Classical approach for GCC
The most elegant way to do it, was described here. It works perfectly but only on Linux with GCC.
Portable approach
If you want a portable approach for including your resources,
you can use cmake
and generate a header file with the resources as strings.
Let's create a template with name resource.h.in
:
#ifndef RESOURCE_H
#define RESOURCE_H
#include <string_view>
namespace app {
static std::string_view kResource = "@RESOURCE_DATA@";
}
#endif // RESOURCE_H
In your CMakeLists.txt
you should read the resource from its file and use configure_file
to generate a header:
file(READ ${CMAKE_CURRENT_BINARY_DIR}/path/to/resource.data RESOURCE_DATA HEX)
configure_file(resource.h.in ${CMAKE_BINARY_DIR}/app/resource.h @ONLY)
We need to represent our data as hex-digits, overwise your binary data breaks the C++ strings.
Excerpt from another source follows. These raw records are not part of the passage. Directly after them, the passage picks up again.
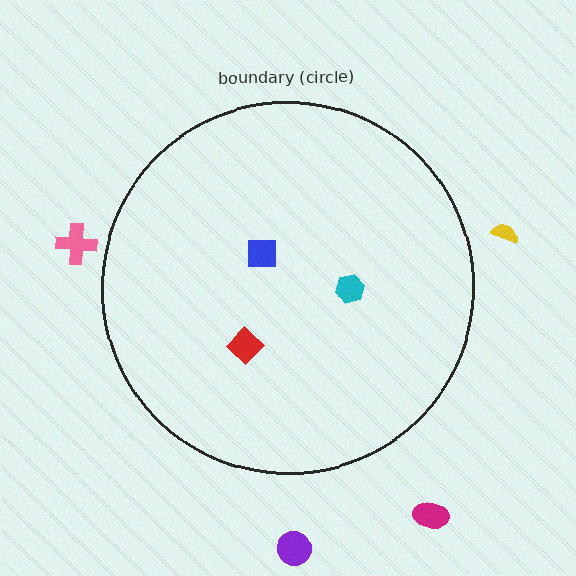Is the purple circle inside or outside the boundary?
Outside.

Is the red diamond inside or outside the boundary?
Inside.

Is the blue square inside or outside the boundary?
Inside.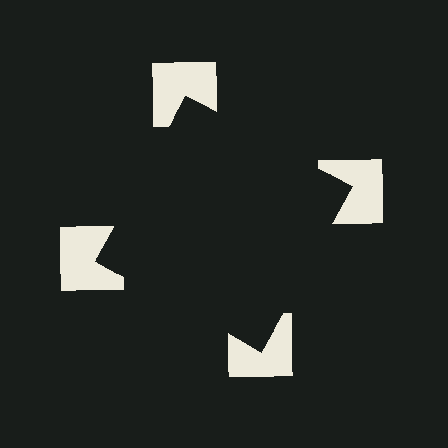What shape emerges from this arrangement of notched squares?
An illusory square — its edges are inferred from the aligned wedge cuts in the notched squares, not physically drawn.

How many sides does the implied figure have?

It isn't a big deal, you can later convert it into a normal string in your C++ code:
auto hex_str_to_str = [](std::string hex) {
auto len = hex.length();
std::transform(hex.begin(), hex.end(), hex.begin(), toupper);
std::string new_string;
for (int i = 0; i < len; i += 2) {
auto byte = hex.substr(i, 2);
char chr = ((byte[0] - (byte[0] < 'A' ? 0x30 : 0x37)) << 4) + (byte[1] - (byte[1] < 'A' ? 0x30 : 0x37));
new_string.push_back(chr);
}
return new_string;
};
auto data = hex_str_to_str(std::move(hex));
Unfortunately, if your resources are big, you may meet this error on Windows:
C2026: string too big, trailing characters truncated
It happens if your string is bigger than 16380 chars.
Annoying… but it's possible to work around the problem.
We can reformat the strings in Python:
"""Script to reformat long string for Windows"""
import sys
STEP = 16000
if __name__ == "__main__":
filename = sys.argv[1]
split = []
with open(filename, "r") as file:
while True:
chunk = file.read(STEP)
split.append(chunk)
if len(chunk) < STEP:
break
with open(filename, "w") as file:
file.write('"\n"'.join(split))
and run it in our CMakeLists.txt
:
file(READ ${CMAKE_CURRENT_BINARY_DIR}/path/to/resource.data RESOURCE_DATA HEX)
configure_file(resource.h.in ${CMAKE_BINARY_DIR}/app/resource.h @ONLY)
execute_process(COMMAND python3 ${CMAKE_SOURCE_DIR}/cmake/split_string.py ${CMAKE_BINARY_DIR}/app/resource.h)
Of course, you need Python on your machine now. If it is an issue, you can find out how to do it in pure-CMake as well.